To the world in general, the Pope's blast against Communism was able but not new. Catholics who read an official abstract of the encyclical, issued by the Vatican, found little in it which their priests and publicists had not ceaselessly voiced, at the Pope's orders, during the past year.
It was simply that the Church is against Communism, the theory of which scholarly Pius XI deftly synthesized in four sentences: "The doctrine of Communism was founded on the principles of dialectical and historical materialism previously advocated by Marx, of which the theoreticians of Bolshevism claim to possess the only genuine interpretation. According to this doctrine, there is in the world only one reality, matter, the blind forces of which evolve into plant, animal and man.
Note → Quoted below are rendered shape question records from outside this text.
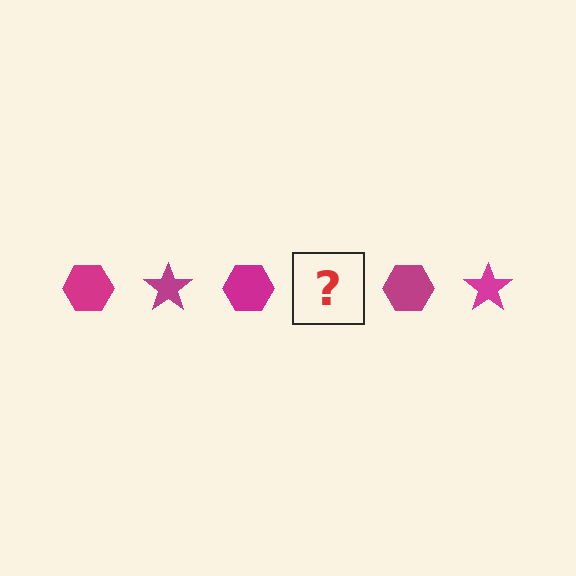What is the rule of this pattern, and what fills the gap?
The rule is that the pattern cycles through hexagon, star shapes in magenta. The gap should be filled with a magenta star.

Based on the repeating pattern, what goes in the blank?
The blank should be a magenta star.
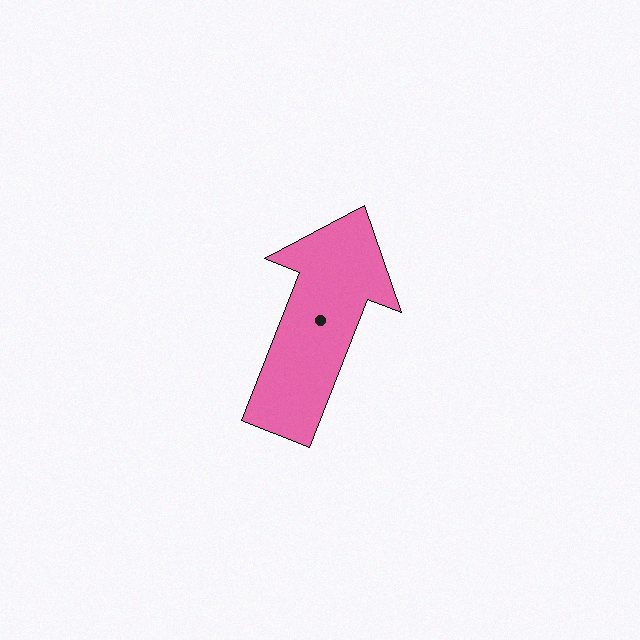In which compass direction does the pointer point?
North.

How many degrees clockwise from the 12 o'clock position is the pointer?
Approximately 21 degrees.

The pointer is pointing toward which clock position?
Roughly 1 o'clock.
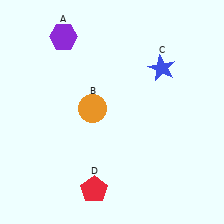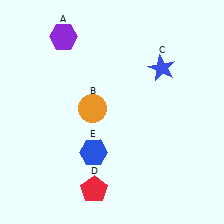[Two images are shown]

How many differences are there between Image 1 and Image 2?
There is 1 difference between the two images.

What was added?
A blue hexagon (E) was added in Image 2.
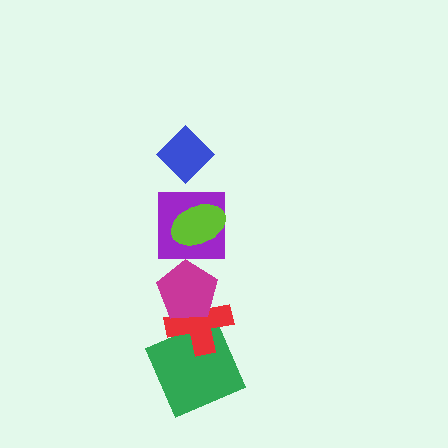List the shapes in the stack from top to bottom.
From top to bottom: the blue diamond, the lime ellipse, the purple square, the magenta pentagon, the red cross, the green square.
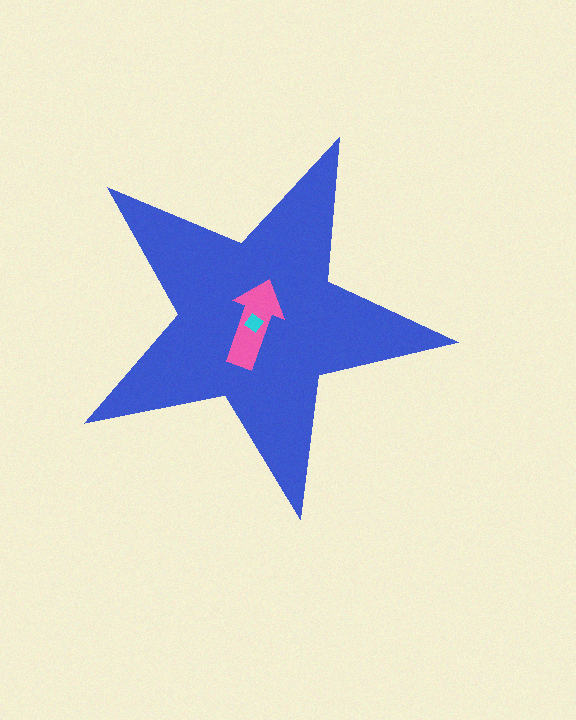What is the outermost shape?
The blue star.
Even human society is nothing but phenomena and a form of matter evolving in the same way. By the law of inexorable necessity and through the perpetual conflict of forces, matter moves toward the final synthesis of a classless society." Offering no concrete alternative to Communism, "Since this is not [the Church's] field," Pius XI nevertheless begged for Catholic "equilibrium of truth and justice" in a passage which liberal Catholics hoped was a rap at Fascism. Since the Church now appears to get along well with Fascism of the Italian variety, the rap seemed to apply to Naziism. Three days later this was amply confirmed when the Pope dispatched to Germany a circular letter so full of dynamite that copies of it had to be delivered to the Reich clergy in the dead of night by trusted Catholic motorists and motorcyclists. Secret police confiscated a few copies but on Palm Sunday priests and bishops throughout the Reich bravely mounted their pulpits, read to the faithful the Pope's blunt rejection of Nazi doctrines of "blood and soil" and his sharp protest at Nazi violations of the concordat which the Church "with grave misgivings" had ratified in 1933 (TIME, July 17, 1933).
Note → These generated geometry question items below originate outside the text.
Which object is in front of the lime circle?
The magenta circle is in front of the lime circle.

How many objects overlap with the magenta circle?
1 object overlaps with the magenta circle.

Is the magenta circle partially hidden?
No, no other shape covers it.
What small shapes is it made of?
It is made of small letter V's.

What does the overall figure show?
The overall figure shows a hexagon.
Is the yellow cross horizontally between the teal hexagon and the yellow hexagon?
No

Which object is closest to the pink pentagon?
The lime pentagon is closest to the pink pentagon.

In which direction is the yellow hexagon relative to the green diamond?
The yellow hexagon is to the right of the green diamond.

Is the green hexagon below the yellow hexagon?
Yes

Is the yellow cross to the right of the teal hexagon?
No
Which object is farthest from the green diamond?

Chief current grievance of the Church is that the Reich is outlawing parochial schools, justifying this violation of the concordat by means of elections in which the Church claims that Catholic parents are intimidated. Thus last week in the 80% Catholic Saar and the neighboring Palatinate, parochial schools were declared abolished because only 268 children were registered for them, as against 13,478 for Nazi schools. This and other breaches of the 1933 treaty impelled the lope to threaten last week: "God is our witness that we have no more earnest desire than the re-establishment of real peace between State and Church in Germany. But if such peace is not to come we are prepared to defend our liberties in the name of the Almighty, whose arm has not been shortened."